Just like building muscle, the health of your fitness business requires that you do those one-percenters that make the difference between growing your business or maintaining the status quo. Whether you’ve been in business for a while or are just starting out, chances are, you are probably offering some kind of discount or concession to certain sections of your membership base. This is perfectly normal and in many cases, essential to increasing your membership numbers. However, over time, these discounts are costing you more money than you probably counted on if they’re not regularly reviewed and adjusted. Here are a few ways your business is losing money:
1. You are not tracking the level of discounting or concessions within your business!
This type of review provides you with insights into the level of discount you are offering throughout your gym, box or PT Studio. For instance, you should be able to break down your total concession and discount amount by month and by type (for example student discounts or veteran discounts). Over time, these figures can change depending on the level of competition in your area or changes in your membership demographics. Tracking these trends allows you to make minor adjustments to your discounts that can have large impacts on your bottom line. Reviewing this part of your business becomes more important as you reach capacity. At some stage, your fitness center’s revenue growth will flatten out as you can not add more members. This type of analysis helps you determine those memberships that should no longer be offered or whether customers on a previous deal, are still eligible to receive that level of discount. For example let’s say you have the following scenario:
- You are now at 95% of capacity for your gym
- You have noticed over the past two years the value of your Student discounts have gone from $1,000 per month (20 student members x $50p/m discount) to $3,500 per month (70 student member x $50p/m)
- Essentially Student Memberships now mean you maximum revenue is reduced by $42,000 pa.
- At this level of capacity and discounting, you could do choose to do any of the following three things
- Leave things as they are for now due to competitive pressures (there are a lot of gyms in your catchment area),
- Reduce the level of discount for new students signing up (thus increasing their price) and assess the impact on your membership sign-up rates
- Reduce the discount available on renewals for students. This is the most impactful, but may also result in some churn. For instance, reducing the discount by $25 means that over the course of the year, your would have an extra $21,000 to reinvest into your products and services.
2. You are not scheduling membership price reviews!
You should be reviewing your membership types and prices at least yearly. But what specifically are you looking for? Basically, where there is a higher demand for one type of membership or service, increase the price for new members signing up to them. It is one of the simplest ways to grow your business, price the most sought-after parts of your business at a premium. As well as improving the profitability of your fitness center or studio, it will also allow you to re-invest into these services so your members can continue receiving an excellent product.
Remember, to do this you need to be tracking this information in the first place. Are you tracking it?
3. You are not correctly tracking non-financial members!
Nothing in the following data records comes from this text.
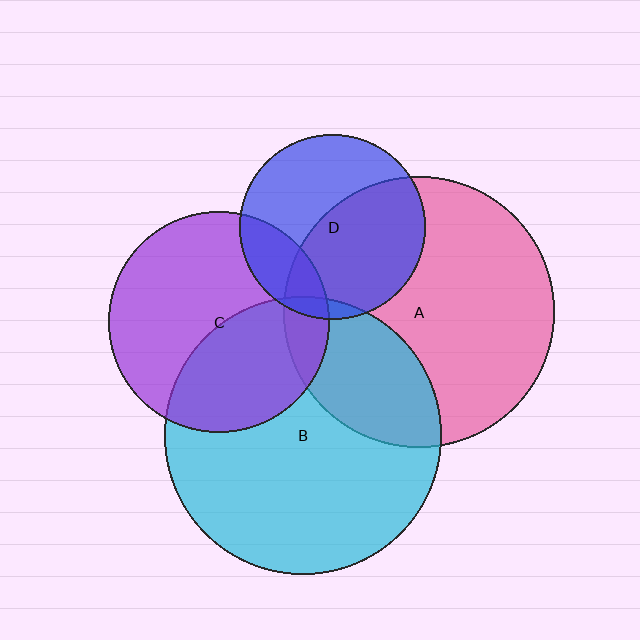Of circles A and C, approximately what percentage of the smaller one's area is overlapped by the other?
Approximately 10%.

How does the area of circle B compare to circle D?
Approximately 2.2 times.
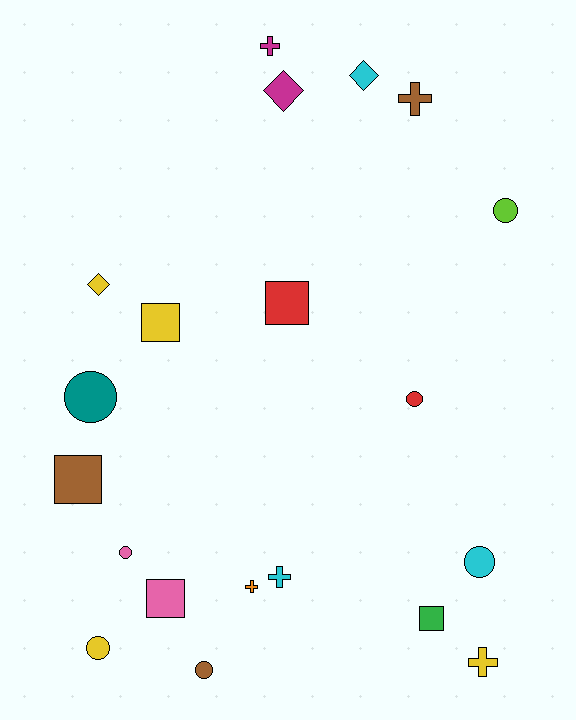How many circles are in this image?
There are 7 circles.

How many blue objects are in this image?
There are no blue objects.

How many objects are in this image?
There are 20 objects.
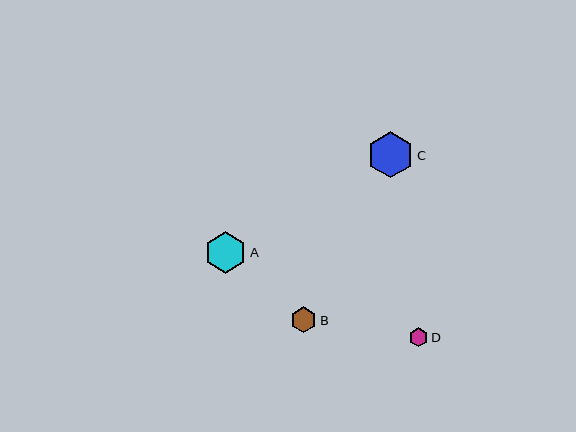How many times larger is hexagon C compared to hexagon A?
Hexagon C is approximately 1.1 times the size of hexagon A.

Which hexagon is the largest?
Hexagon C is the largest with a size of approximately 46 pixels.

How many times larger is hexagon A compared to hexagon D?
Hexagon A is approximately 2.2 times the size of hexagon D.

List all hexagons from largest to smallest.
From largest to smallest: C, A, B, D.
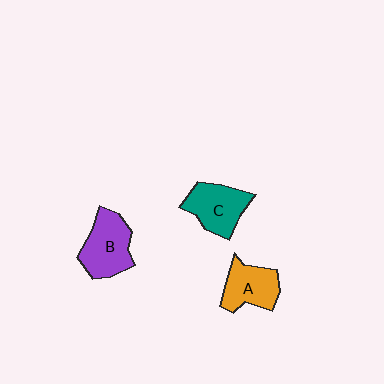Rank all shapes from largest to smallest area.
From largest to smallest: B (purple), C (teal), A (orange).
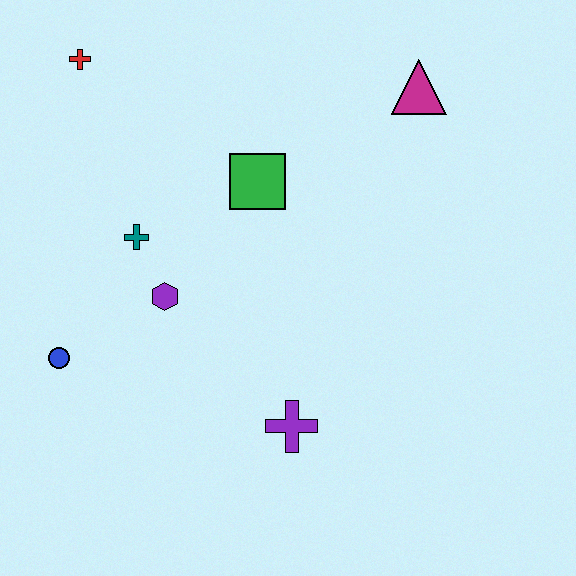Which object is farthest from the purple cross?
The red cross is farthest from the purple cross.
We’ve touched on managing arrears here before. One of the key areas of loss we find in fitness businesses is the number of write-offs they incur but do not record. For example, Tom has a 12-month membership paid monthly. For whatever reason, he misses a payment on the 5th month of his membership but resumes paying next month. On the 12 month, he does not renew. The 5th month of payment was not received. Now, in isolation, this is not a big deal. However, most gyms we speak to do not track how many of these types of missed payments occur across their membership base. Yes, there are many reasons why it is reasonable to skip payments but you should be using your gym software to track the value of these missed payments so you can make informed policy decisions that continue growing your business.
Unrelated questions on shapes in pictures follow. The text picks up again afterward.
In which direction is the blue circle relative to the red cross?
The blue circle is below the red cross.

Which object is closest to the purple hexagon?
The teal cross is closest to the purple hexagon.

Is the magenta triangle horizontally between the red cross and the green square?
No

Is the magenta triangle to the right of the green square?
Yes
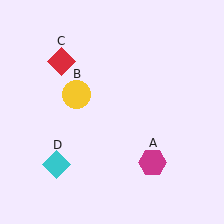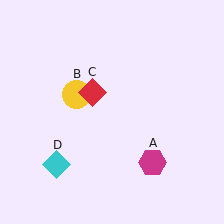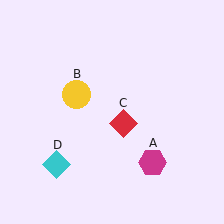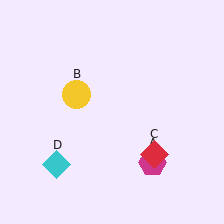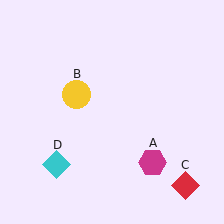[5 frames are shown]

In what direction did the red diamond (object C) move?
The red diamond (object C) moved down and to the right.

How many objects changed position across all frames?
1 object changed position: red diamond (object C).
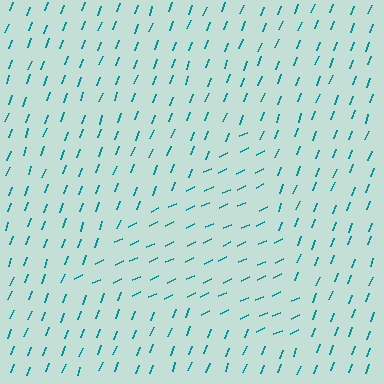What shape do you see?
I see a triangle.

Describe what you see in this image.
The image is filled with small teal line segments. A triangle region in the image has lines oriented differently from the surrounding lines, creating a visible texture boundary.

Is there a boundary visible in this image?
Yes, there is a texture boundary formed by a change in line orientation.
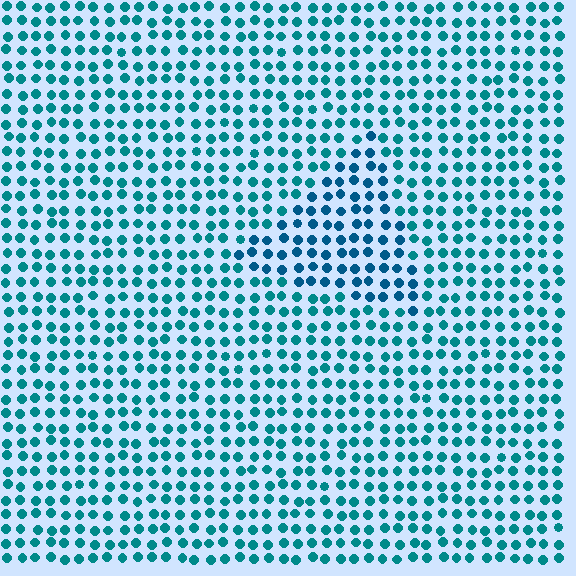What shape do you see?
I see a triangle.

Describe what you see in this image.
The image is filled with small teal elements in a uniform arrangement. A triangle-shaped region is visible where the elements are tinted to a slightly different hue, forming a subtle color boundary.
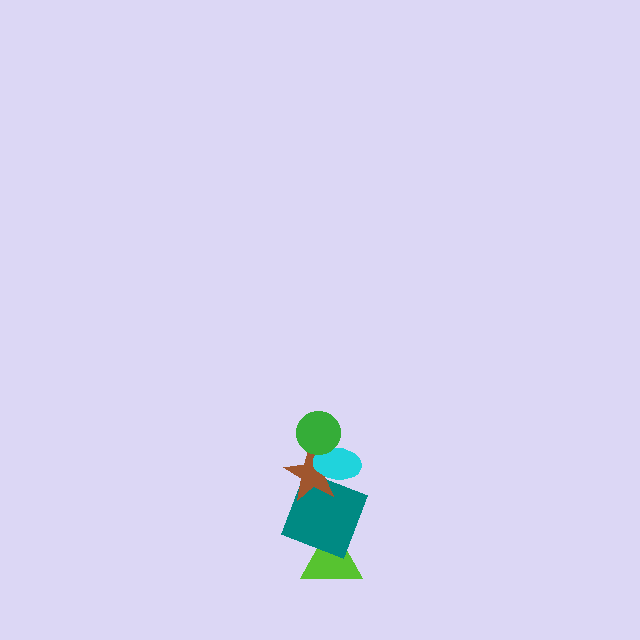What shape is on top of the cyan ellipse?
The green circle is on top of the cyan ellipse.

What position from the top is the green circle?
The green circle is 1st from the top.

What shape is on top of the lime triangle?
The teal square is on top of the lime triangle.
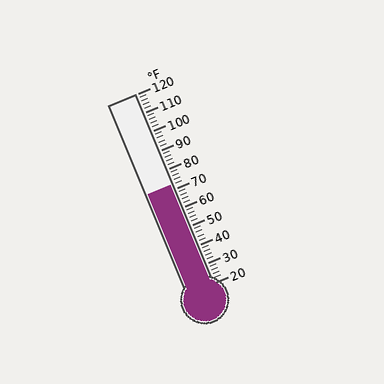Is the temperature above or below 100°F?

Start by recording and then test your responses to the data
If you aren’t tracking it… how are you going to know if it is an issue? The kinds of reviews discussed above are not daily or even weekly. They should be reviewed every 6-12 months and will help identify areas of low hanging fruit to address to continue the growth of your business. Where the data points to an area that is losing you money, change your process and note the change in your businesses financial performance. For example:
- If you are seeing more and more students signing up for your business, you could reduce the level of discount you offer this membership type and see how it affects signups,
- Look through your membership types and identify the most in-demand services, either increase the price or add a slightly more premium membership that offers some extras and try and upsell your members to this membership, or
- If your member misses a payment, double up their next payment or add it to the end of their membership.
These are a few ideas to help improve the profitability and, therefore, sustainability of your fitness business. One of the prerequisites of this advice is that you have an excellent product that delivers value to your clients. What is the low hanging fruit in your business? How have you improved the financial health of your gym?